At other times, however, the Court has shown timidity in applying the Establishment Clause. In the 2004 Elk Grove Unified School District v. Newdow case, for example, the federal Ninth Circuit Court of Appeals held that the words “under God” in the Pledge of Allegiance commonly recited in public schools violated the Clause. On appeal, the Supreme Court reversed the Ninth Circuit on purely procedural grounds. Michael Newdow, a California attorney and emergency medicine physician, had brought the suit on his daughter’s behalf. The Supreme Court held that because Newdow’s wife had primary custody of his daughter, he therefore lacked standing to sue by himself. The Court never considered the constitutional issue at all.

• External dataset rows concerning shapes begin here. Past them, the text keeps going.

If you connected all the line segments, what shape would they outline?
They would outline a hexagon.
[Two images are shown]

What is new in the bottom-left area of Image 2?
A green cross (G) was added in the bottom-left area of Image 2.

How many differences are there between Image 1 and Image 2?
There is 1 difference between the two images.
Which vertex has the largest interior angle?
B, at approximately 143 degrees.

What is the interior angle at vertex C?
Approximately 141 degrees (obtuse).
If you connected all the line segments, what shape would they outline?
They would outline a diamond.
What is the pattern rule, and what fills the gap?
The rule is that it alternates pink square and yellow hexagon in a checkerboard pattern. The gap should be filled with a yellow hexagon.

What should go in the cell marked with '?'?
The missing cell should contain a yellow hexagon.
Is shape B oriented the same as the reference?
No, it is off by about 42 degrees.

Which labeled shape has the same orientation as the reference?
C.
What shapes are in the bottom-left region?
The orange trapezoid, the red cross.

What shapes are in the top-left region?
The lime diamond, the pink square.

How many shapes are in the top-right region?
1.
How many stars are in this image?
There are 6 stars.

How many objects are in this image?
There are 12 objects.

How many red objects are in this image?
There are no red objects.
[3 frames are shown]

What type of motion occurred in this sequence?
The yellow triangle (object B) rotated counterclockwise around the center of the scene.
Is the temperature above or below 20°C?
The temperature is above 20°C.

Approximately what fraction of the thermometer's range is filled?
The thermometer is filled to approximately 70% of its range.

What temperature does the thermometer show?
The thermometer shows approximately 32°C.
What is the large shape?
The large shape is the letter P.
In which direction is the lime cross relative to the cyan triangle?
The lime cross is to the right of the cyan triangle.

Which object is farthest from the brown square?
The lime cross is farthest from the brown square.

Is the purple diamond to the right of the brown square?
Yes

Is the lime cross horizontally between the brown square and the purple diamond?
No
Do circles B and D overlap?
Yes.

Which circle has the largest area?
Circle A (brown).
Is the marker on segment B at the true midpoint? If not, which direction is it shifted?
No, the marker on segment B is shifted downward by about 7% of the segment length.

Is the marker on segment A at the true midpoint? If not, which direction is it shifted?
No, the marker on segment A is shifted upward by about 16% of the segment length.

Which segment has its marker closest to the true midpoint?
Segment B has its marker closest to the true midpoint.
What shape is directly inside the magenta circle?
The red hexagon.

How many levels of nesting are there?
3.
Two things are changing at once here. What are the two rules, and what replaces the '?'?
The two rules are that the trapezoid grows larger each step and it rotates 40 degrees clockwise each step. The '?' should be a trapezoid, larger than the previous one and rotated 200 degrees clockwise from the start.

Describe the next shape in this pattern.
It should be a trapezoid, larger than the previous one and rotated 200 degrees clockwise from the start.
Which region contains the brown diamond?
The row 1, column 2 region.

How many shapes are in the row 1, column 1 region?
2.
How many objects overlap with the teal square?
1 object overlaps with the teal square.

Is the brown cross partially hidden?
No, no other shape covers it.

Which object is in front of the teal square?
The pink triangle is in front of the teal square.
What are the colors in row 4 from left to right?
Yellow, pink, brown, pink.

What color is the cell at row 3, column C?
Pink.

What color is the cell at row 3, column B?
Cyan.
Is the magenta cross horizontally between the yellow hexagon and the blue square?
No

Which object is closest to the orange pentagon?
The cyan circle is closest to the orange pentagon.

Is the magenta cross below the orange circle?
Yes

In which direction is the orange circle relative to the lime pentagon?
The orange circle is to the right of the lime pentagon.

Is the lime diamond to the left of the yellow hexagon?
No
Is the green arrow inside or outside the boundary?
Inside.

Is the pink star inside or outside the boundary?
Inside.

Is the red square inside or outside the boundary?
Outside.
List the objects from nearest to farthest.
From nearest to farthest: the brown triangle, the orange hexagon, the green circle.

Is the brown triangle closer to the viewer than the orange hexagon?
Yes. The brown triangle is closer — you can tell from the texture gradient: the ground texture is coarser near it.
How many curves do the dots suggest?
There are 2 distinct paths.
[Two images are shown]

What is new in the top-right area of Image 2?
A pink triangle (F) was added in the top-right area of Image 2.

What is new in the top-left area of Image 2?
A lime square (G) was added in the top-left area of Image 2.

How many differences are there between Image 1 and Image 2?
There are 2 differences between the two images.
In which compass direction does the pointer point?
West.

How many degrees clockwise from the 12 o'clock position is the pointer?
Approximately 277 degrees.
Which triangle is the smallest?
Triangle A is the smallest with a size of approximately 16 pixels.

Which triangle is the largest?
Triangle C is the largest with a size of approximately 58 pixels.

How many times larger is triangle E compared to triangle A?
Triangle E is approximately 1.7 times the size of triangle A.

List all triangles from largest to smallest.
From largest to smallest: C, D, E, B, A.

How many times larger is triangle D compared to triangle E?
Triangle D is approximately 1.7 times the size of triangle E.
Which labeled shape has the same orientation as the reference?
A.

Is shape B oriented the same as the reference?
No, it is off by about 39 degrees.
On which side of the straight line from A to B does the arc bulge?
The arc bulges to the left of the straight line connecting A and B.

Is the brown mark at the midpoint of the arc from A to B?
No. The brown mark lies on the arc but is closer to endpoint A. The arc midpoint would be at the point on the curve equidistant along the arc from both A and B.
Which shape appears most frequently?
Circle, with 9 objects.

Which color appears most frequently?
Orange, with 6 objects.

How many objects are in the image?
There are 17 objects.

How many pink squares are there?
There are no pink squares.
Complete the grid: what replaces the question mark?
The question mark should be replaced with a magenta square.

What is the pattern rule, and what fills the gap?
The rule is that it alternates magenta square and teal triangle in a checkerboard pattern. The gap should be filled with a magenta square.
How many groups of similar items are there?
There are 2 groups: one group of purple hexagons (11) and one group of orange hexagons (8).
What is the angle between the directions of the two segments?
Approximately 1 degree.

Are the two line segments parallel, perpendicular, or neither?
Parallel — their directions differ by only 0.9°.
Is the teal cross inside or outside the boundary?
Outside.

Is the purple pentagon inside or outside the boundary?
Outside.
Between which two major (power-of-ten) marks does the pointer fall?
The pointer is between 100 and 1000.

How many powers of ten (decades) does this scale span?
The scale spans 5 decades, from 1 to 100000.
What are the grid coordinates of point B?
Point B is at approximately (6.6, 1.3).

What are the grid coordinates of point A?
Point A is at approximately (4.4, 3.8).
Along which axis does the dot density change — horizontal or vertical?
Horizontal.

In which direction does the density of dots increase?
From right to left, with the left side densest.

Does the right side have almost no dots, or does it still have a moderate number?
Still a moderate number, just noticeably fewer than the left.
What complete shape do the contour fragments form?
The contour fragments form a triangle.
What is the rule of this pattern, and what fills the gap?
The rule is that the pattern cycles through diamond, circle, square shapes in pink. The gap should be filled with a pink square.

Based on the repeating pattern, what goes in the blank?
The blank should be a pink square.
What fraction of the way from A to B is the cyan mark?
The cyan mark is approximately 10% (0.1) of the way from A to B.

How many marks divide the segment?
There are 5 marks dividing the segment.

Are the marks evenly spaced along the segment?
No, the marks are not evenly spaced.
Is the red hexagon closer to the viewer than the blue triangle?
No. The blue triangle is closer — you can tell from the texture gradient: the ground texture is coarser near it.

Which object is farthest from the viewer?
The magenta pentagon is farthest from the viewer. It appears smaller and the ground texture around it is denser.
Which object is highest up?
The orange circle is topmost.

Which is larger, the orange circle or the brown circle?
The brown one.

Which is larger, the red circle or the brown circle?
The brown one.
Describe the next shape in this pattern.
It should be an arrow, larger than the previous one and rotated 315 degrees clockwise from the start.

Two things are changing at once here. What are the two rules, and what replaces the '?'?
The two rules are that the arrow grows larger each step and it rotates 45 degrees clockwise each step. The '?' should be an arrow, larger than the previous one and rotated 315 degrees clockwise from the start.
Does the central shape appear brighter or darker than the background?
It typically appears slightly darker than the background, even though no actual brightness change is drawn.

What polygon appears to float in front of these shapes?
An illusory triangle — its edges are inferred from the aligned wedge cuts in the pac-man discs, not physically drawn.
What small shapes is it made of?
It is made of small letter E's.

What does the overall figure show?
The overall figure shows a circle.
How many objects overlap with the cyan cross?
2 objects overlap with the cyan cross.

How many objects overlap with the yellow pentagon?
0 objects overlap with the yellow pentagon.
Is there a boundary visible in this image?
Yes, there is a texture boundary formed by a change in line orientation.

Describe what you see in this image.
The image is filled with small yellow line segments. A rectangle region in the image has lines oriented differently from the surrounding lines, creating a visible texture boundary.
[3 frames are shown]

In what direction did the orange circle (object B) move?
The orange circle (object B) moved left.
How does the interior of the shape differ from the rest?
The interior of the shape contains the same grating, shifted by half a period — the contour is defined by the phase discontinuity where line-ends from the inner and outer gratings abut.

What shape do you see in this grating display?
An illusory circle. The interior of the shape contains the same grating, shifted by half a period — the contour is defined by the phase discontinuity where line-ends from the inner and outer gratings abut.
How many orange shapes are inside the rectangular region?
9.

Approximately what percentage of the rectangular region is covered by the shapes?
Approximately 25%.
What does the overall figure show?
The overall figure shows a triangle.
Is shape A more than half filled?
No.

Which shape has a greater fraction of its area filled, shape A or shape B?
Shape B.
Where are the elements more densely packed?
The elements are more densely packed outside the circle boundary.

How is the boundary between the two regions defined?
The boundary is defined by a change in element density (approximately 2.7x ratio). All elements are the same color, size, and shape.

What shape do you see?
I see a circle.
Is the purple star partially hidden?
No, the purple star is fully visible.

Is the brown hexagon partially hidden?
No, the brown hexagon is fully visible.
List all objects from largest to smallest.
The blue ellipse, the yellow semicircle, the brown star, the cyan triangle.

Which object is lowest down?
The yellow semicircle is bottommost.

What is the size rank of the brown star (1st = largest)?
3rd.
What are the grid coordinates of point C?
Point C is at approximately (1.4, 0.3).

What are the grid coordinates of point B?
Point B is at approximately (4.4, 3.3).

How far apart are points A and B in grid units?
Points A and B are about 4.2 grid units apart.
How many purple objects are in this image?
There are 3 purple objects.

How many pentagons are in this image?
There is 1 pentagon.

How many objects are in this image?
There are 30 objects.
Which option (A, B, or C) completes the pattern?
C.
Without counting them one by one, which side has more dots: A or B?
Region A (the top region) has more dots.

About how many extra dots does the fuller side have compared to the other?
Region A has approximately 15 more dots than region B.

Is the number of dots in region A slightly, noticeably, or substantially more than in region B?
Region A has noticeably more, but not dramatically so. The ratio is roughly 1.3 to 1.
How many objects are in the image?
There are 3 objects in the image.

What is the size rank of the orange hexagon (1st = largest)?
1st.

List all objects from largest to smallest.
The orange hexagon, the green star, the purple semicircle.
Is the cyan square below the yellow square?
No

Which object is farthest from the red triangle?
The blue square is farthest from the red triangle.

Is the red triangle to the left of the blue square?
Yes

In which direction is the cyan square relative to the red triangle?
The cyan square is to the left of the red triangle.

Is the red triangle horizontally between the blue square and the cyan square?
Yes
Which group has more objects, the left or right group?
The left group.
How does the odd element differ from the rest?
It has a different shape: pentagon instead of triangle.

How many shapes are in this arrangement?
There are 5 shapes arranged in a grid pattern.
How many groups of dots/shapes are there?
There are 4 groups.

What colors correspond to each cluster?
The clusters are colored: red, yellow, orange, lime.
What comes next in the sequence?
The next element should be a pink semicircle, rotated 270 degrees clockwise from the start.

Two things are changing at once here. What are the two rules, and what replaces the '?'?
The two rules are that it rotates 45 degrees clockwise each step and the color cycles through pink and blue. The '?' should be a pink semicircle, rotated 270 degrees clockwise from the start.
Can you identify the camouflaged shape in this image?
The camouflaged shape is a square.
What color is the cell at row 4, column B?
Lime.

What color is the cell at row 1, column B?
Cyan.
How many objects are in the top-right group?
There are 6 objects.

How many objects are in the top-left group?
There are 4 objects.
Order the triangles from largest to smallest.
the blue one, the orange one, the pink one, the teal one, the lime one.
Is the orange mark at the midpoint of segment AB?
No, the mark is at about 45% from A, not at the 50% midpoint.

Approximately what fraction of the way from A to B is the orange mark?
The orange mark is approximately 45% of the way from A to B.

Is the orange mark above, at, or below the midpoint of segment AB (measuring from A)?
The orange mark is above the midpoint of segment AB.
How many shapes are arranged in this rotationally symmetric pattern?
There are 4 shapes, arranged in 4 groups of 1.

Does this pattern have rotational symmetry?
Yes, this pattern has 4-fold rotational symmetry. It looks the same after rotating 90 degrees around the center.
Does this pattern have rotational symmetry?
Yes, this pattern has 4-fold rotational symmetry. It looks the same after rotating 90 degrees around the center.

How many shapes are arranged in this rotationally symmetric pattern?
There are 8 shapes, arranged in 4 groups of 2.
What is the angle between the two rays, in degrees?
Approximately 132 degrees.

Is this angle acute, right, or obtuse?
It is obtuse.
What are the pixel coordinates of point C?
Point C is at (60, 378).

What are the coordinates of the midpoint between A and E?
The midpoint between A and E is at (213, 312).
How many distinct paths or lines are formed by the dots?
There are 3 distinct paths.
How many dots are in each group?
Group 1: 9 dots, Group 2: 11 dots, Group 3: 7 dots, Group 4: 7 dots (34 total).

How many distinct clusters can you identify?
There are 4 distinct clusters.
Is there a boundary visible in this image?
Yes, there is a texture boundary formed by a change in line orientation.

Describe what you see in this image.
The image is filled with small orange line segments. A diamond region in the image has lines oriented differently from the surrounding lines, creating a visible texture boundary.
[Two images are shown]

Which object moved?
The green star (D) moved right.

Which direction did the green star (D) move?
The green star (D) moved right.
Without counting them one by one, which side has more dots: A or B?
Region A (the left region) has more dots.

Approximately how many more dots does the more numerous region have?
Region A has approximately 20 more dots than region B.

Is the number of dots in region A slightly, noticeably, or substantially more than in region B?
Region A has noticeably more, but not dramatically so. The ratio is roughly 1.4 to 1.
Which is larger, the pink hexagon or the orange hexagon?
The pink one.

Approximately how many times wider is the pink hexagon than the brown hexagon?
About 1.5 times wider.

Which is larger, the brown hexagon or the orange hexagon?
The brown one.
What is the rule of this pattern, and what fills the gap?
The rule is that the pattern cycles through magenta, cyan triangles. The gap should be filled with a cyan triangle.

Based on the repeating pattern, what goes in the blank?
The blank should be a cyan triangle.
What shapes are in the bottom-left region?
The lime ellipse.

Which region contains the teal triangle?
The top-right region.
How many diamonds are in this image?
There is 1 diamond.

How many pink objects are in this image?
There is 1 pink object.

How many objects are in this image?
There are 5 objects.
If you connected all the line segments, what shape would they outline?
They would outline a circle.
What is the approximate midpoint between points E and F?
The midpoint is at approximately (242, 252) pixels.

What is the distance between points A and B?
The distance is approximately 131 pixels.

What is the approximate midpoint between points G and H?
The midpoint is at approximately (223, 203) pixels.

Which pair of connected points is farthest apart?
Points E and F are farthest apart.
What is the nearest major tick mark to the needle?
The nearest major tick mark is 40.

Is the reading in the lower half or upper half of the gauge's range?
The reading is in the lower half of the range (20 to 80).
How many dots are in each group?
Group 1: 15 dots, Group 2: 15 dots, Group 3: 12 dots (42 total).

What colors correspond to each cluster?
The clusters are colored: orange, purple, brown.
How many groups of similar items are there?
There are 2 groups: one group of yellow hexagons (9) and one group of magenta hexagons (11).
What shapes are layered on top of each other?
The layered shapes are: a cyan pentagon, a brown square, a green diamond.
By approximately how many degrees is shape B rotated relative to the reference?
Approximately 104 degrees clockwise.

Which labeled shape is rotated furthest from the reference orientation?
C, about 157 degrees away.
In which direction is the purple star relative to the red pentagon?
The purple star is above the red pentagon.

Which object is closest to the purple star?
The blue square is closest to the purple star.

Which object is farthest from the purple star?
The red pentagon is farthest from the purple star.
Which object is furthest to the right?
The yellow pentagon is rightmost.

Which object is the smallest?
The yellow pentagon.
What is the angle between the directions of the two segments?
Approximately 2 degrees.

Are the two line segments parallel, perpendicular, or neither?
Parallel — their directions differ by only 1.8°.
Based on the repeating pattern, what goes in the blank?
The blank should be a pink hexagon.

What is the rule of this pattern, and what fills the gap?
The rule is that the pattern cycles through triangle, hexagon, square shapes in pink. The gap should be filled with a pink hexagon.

The “No Agenda” Roberts Court
No such timidity inhibits the Roberts Court. Its rulings suggest a “pro-church” bias, and have enfeebled and muddied the meaning of the Establishment Clause. In the 2007 Hein v. Freedom from Religion Foundation case, the Court denied the taxpayer’s right to challenge government expenditures funding the Bush administration’s “faith-based initiatives.” In the 2011 Arizona Christian School Tuition Organization v. Winn case, the Court similarly denied Arizona taxpayers the right to challenge, under the Establishment Clause, tax credits for tuition payments to a parochial school. Both cases were 5–4 split decisions. In both cases, the Flast precedent granting taxpayer standing to sue was marginalized and implicitly overturned.
In its Hein decision, the Court didn’t expressly overturn Flast, but instead held that the precedent didn’t apply because the challenged expenditure was by the executive branch rather than Congress. Only Congress, Alito wrote in his plurality decision, is constrained by the Establishment Clause. (Never mind that the executive branch is funded by Congress!) Justices Scalia and Thomas concurred with Alito’s opinion, but criticized it for creating “utterly meaningless distinctions” between executive and legislative expenditures. Instead, Scalia and Thomas favored overturning the Flastprecedent outright.